计算机性能测试总结

177 阅读3分钟

这篇文章是我准备期末考试的笔记。主要关于计算机性能测试的一些理论基础。读完这篇文章,你会对计算机有更加深入的理解。

首先抛出两个问题

  1. 为什么我们需要评估性能

    因为我们想花最少的钱得到更好的性能

  2. 我们为什么要表征性能(characterize the performance)

    因为我们需要知道多少资源才能实现功能。比如多大的带宽才能流畅看直播?

术语

  • 系统(System): 任何软件,硬件等的集合
  • 指标(Metric):用于评价系统性能的指标
  • workload: 用户如何使用系统。比如用户编译程序是workload, 编译时间是Metric。

重要的指标(Metric)

  1. Latency
  2. Throughput(吞入量)
  3. Utilization(资源利用率)
  4. Reliablity(出错的概率)
  5. Availability(Meant time to failure)
  6. Cost/Performance ratio(代价/性能)

系统的容量(Capacity)

所谓容量我们可以看做是一个指标。比如随着工作量的增大,吞吐量也在变化。吞吐量的变化我们可以看做系统容量的变化。

  • Usable capacity
    • 容量不在上升
  • Knee capacity
    • 容量曲线斜率变缓
  • Nominal capacity
    • 理论的容量

Workload 等级

  1. Full Capacity(最好)
  2. Beyond its Capacity(最坏)
  3. At the load level from real world.

习题

What metric and workload would you choose to compare:

  • Two computers with different CPUs: x86 and ARM
  • Two versions of the same operating systems: Ubuntu 16.04 vs Ubuntu 22.04
  • Two hardware components: Two hard drives
  • Two languages: C vs. Python
#MetricWorkload
aSupported compilers, Execution time.Run different kind of programs.
bResponse time to open some APPs; Network performanceOpen some same APPS
cR/W speedWrite a program that generates representative I/O requests.
dSize of code, execution time.Test a representative set of programs in C and Python. Time to write a program with same functionnality.

评估方法

  1. Measurement(真机评估)

    优点:数据很真实

    缺点:代价高。用于对将要设计的新系统评估太困难

  2. Evaluation(建模)

    优点:相对容易实现

    缺点:对于大型系统,可能需要很长的时间才能出靠谱的结果。

  3. Numerical analysis(数学计算)

    优点:简单(只要纸和笔)

    缺点: 很难能考虑所有可能的因素

永远不要相信这三种方法中单一的结果,除非这个方法被其它两个之一验证了。

习题

What methodology would you choose:

  • To select a personal computer for yourself?
  • To select 1000 servers to host a service of your company?

答案

  1. To compare two personal computers, using measurements seems like a good approach. We would compare the performance of each computer under representative workloads for the user. If the use case of the user is programming, we can look at the execution time and compile time of some programs, etc.

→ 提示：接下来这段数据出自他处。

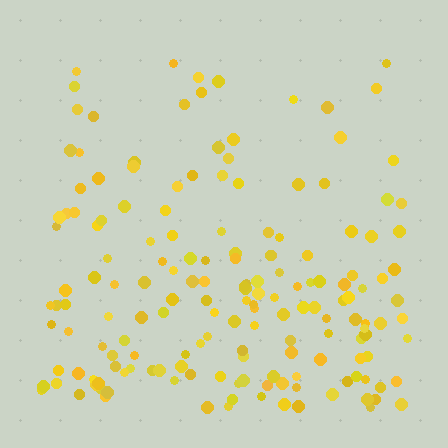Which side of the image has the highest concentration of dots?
The bottom.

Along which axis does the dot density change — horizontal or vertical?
Vertical.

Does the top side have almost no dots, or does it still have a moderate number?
Still a moderate number, just noticeably fewer than the bottom.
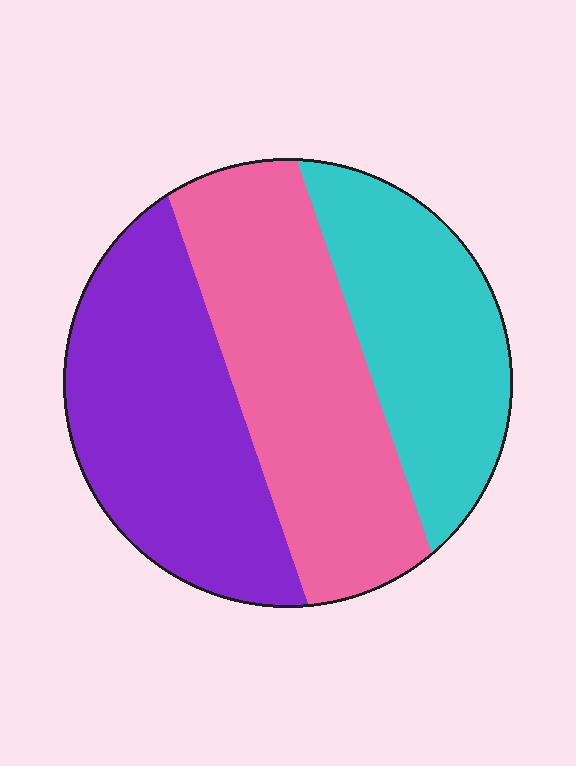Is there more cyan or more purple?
Purple.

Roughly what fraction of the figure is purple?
Purple covers around 35% of the figure.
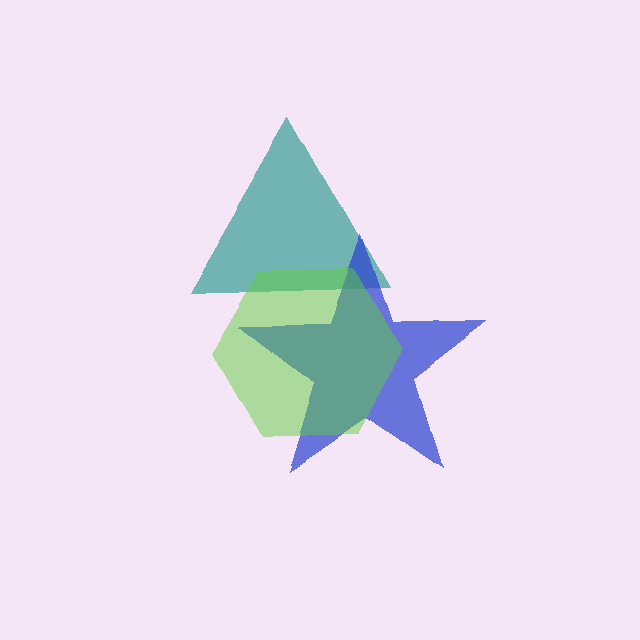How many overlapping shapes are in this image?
There are 3 overlapping shapes in the image.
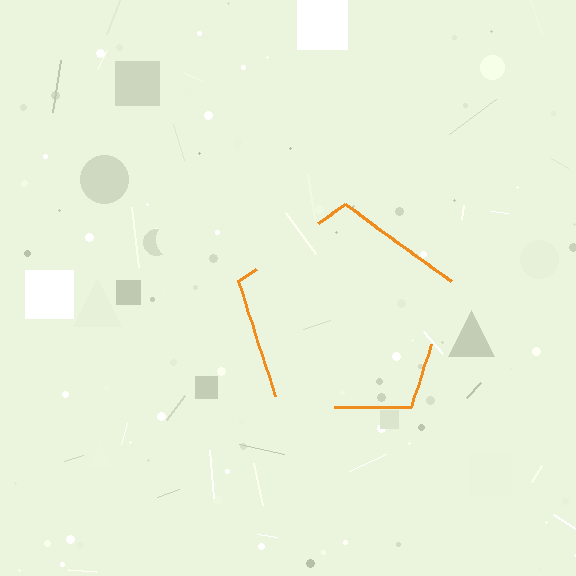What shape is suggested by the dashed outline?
The dashed outline suggests a pentagon.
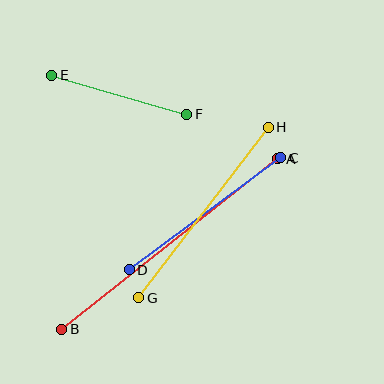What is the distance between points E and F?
The distance is approximately 140 pixels.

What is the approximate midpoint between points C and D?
The midpoint is at approximately (205, 214) pixels.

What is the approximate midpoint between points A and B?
The midpoint is at approximately (170, 244) pixels.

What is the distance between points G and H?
The distance is approximately 214 pixels.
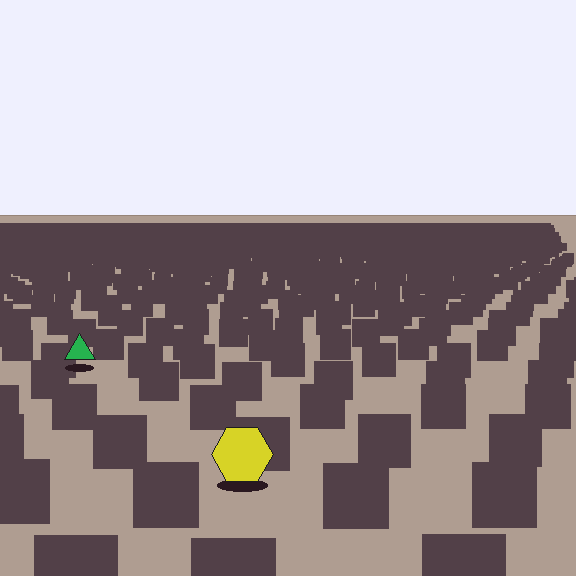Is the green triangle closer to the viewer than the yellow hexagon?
No. The yellow hexagon is closer — you can tell from the texture gradient: the ground texture is coarser near it.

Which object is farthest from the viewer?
The green triangle is farthest from the viewer. It appears smaller and the ground texture around it is denser.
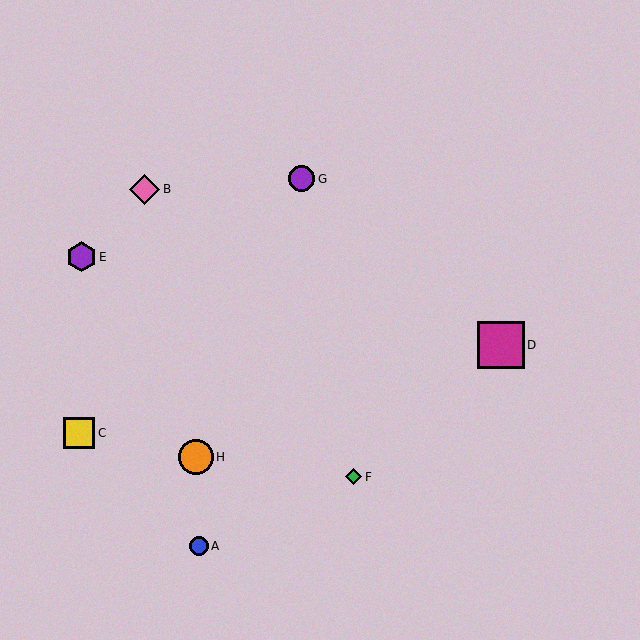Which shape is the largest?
The magenta square (labeled D) is the largest.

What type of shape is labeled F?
Shape F is a green diamond.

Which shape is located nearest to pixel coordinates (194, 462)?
The orange circle (labeled H) at (196, 457) is nearest to that location.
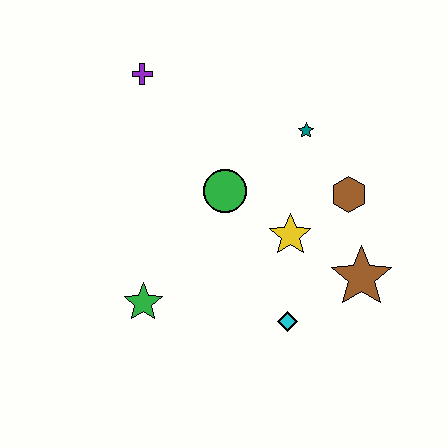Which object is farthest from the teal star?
The green star is farthest from the teal star.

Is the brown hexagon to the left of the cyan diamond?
No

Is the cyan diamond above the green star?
No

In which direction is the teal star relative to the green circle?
The teal star is to the right of the green circle.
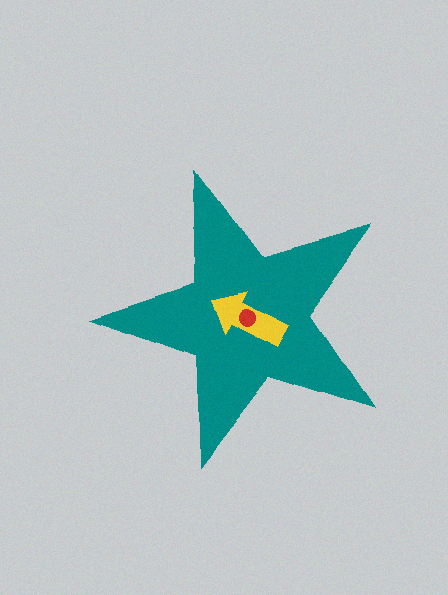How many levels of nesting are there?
3.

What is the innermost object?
The red circle.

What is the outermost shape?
The teal star.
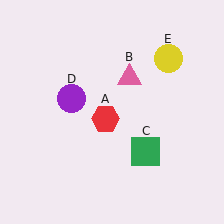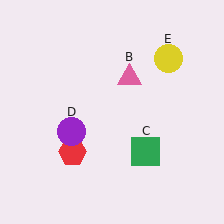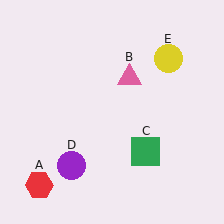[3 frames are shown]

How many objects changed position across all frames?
2 objects changed position: red hexagon (object A), purple circle (object D).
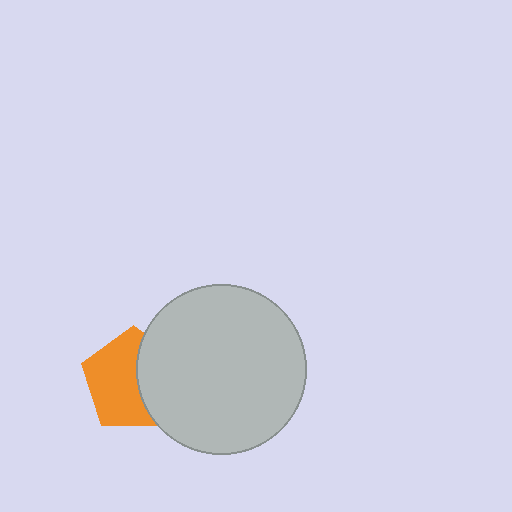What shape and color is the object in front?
The object in front is a light gray circle.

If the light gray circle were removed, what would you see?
You would see the complete orange pentagon.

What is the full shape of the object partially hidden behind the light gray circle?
The partially hidden object is an orange pentagon.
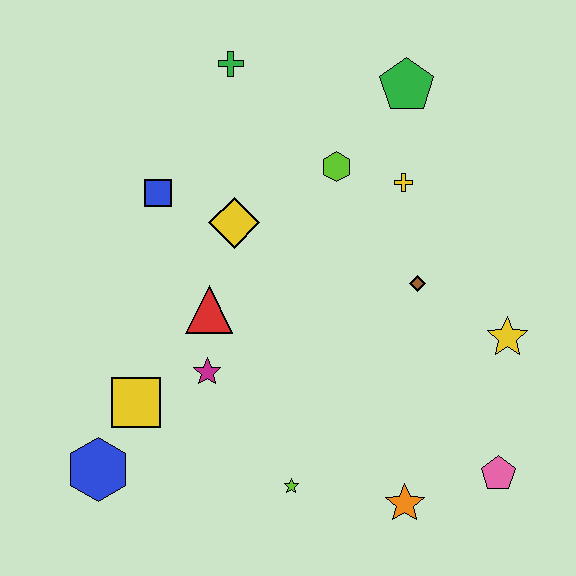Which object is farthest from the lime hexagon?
The blue hexagon is farthest from the lime hexagon.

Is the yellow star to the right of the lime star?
Yes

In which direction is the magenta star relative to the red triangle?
The magenta star is below the red triangle.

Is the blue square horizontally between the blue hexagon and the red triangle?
Yes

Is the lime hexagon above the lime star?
Yes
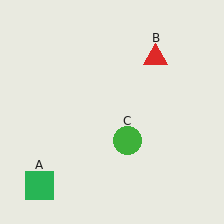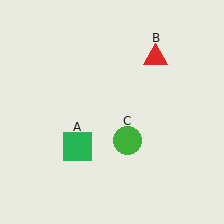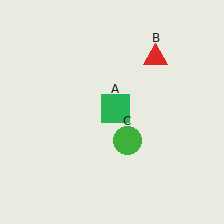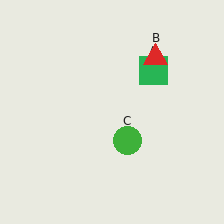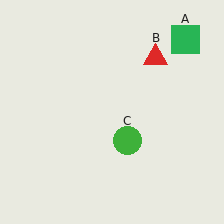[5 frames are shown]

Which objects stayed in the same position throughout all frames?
Red triangle (object B) and green circle (object C) remained stationary.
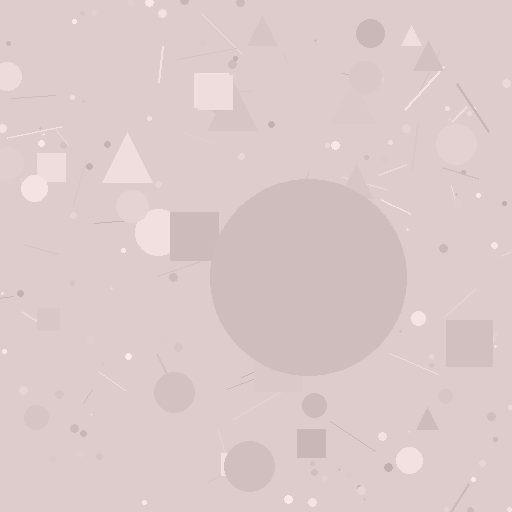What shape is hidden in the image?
A circle is hidden in the image.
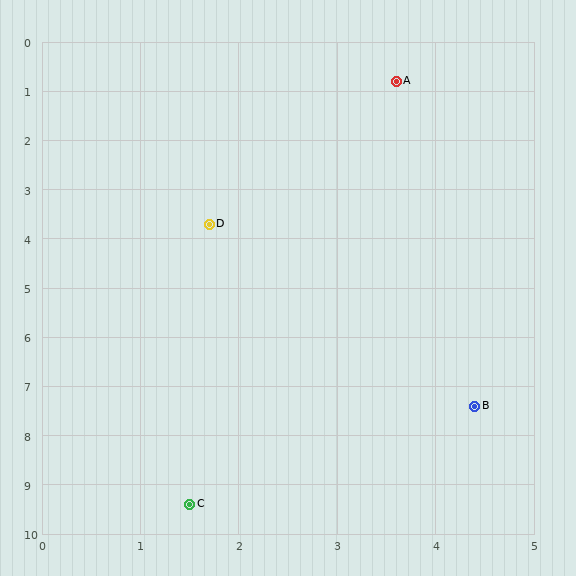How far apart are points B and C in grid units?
Points B and C are about 3.5 grid units apart.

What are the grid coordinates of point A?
Point A is at approximately (3.6, 0.8).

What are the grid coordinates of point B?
Point B is at approximately (4.4, 7.4).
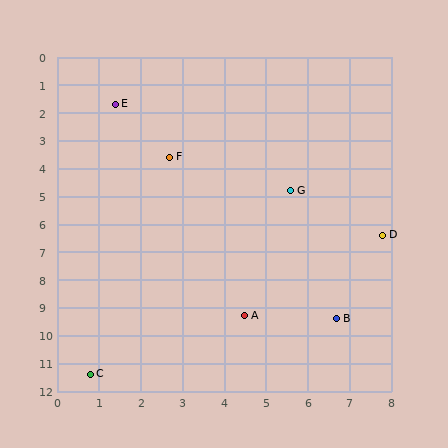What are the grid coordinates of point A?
Point A is at approximately (4.5, 9.3).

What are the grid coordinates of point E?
Point E is at approximately (1.4, 1.7).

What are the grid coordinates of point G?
Point G is at approximately (5.6, 4.8).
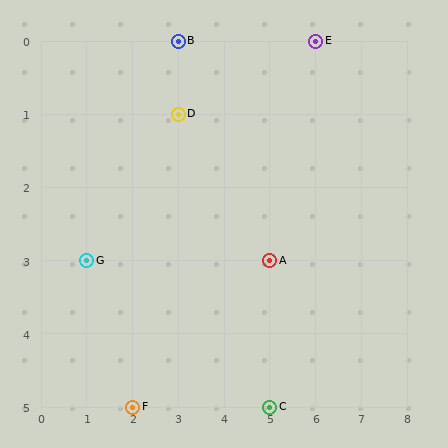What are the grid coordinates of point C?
Point C is at grid coordinates (5, 5).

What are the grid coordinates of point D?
Point D is at grid coordinates (3, 1).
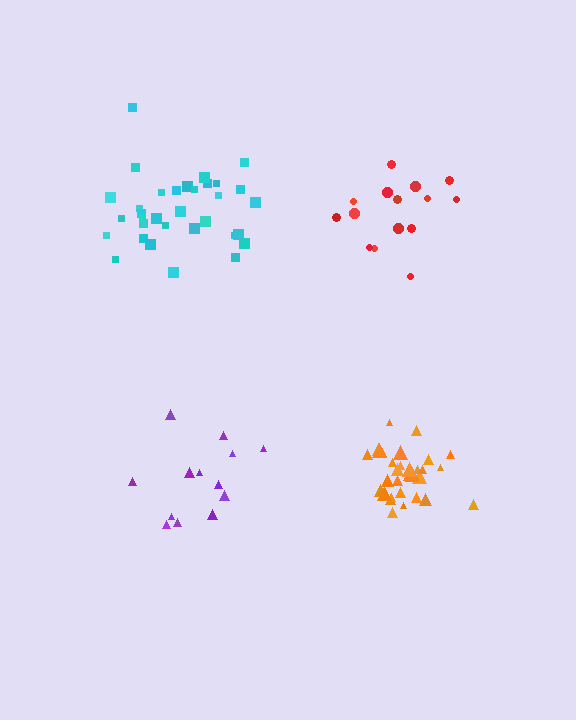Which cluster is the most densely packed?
Orange.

  2. Making measurements on 1000 servers would be difficult. If the servers are not available to us, it is even impossible. Modeling and simulation is a better approach. Analytical modeling is cheaper and faster. Simulation can take longer to run.

评估性能的步骤

  1. State goals and define the system
  2. List services and outcomes
  3. select metrics
  4. list parameters
  5. Select factors to study
  6. Select Evaluation Technique
  7. Select workload
  8. Design Experiments
  9. Analyze and Interpret data
  10. Present Results.

习题

Choose a system for performance study. Briefly describe the system and list:

  • Services and outcomes

  • Performance metrics

  • System parameters

  • Workload parameters

  • Factors and their ranges

  • Evaluation technique

  • Workload generation

Justify your choices.

Answer:

Of course, this question has multiple correct answers. We choose a web server that sends the requested pages for performance study.

  • Service: 回复客户端请求. Outcomes: correct response, wrong response(servers badly synced) and no response(server is overloaded)
  • Performance metrics: response time, number of request served per second, error rate, availability.
  • All the parameters that can influence the performance but are fixed, CPU, OS version, software version used, etc.
  • Workload parameters are the parameters that we can vary during the experiments. Network quality, CPU cores used, request size, number of users. We cannot try everything.
  • Factors are the workload parameters that we will actually vary.
  • Measurements seems like a good technique if the system is available, otherwise, simulation and modeling can be used. Using two different approaches is always good.
  • Create a client/server to test the measurements or using one if available.

3R

  1. Repeatability: 同一个团队在同样的环境下使用相同的软件得到同样的结果

  2. Reproducibility:不同的团队在不同的环境下使用相同的软件得到相同的结果

  3. Replicability:从某种精度来说,不同的团队不适用同样的软件也能得到符合精度的结果。